Ce flegme, plus russe qu’espagnol, il le doit à sa double nationalité. Autrement dit, sa double identité. « Je me sens moitié russe, moitié espagnol. Je suis né en Russie et l’on parle russe dans ma maison. Mais j’ai grandi ici. J’y suis depuis mes cinq ans. Même si mon caractère est russe, un peu plus froid, mon comportement est espagnol puisque j’aime beaucoup parler avec les gens » , sourit-il. Malgré un castillan qu’il manie à la perfection, Denis Cheryshev n’en demeure pas moins le premier citoyen russe à porter le maillot merengue. Premier du centre de formation, et premier de l’équipe première, puisque le 24 juillet 2012, il est aligné par José Mourinho lors d’un amical face au Real Oviedo. Déjà bien au fait de la rivalité asturienne entre Oviedo et Gijón, il prévient son père : « Ce n’est pas contre toi, mais ils vont m’insulter » . De son propre aveu, il se sent « en partie asturien » et admet « avoir vécu l’un des plus beaux jours de (s)a vie » après avoir inscrit la banderille du 2-0. Reste encore la marche la plus ardue : s’imposer durablement dans l’effectif du Santiago-Bernabéu.

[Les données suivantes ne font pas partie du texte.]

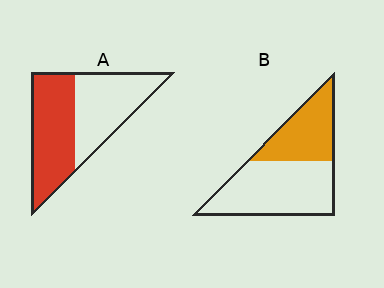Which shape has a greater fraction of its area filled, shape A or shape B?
Shape A.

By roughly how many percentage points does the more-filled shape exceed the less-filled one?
By roughly 15 percentage points (A over B).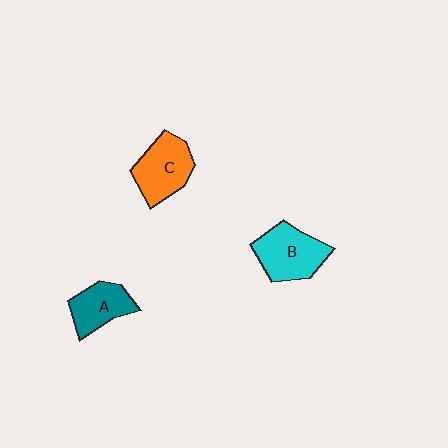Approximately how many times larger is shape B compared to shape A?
Approximately 1.3 times.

De saison blanche à saison en blanc

Sous contrat jusqu’en 2017 avec le Real Madrid, il doit pourtant s’exporter pour glaner du temps de jeu. Membre à temps complet de la Castilla, il prend la direction de Séville en début de saison dernière. Un prêt inutile, ou presque : toujours blessé, il ne dispute que quatre petits matchs de Liga. Cet été, lorsqu’il reçoit un coup de téléphone de Marcelino « alors qu(‘il) récupérai(t) de (s)es blessures au Brésil avec la sélection » , il dit banco au challenge de Villarreal. Épargné par les pépins physiques et avec un bilan de 7 buts et 11 passes décisives, il explose et en impose. Cette croissance lui permet également de devenir l’un des piliers de la sélection de Fabio Capello. Binational, le choix de sa sélection n’a rien eu de cornélien : « Mis à part le devoir de jouer avec la Russie, je savais que j’allais avoir plus de chance qu’avec l’Espagne. Je me sens russe, et quand résonne l’hymne, je le chante et ma peau se hérisse » . Alors, homme comblé le Denis ? « Ce que je veux, c’est jouer, c’est ma priorité. C’est un jeu, et si tu ne joues pas, ça sert à quoi ? Mais mon rêve reste de jouer au Real Madrid. » Dans la réalité, Carlo Ancelotti aurait donné son accord pour son rapatriement en fin de saison… Vivement le 1er février 2016.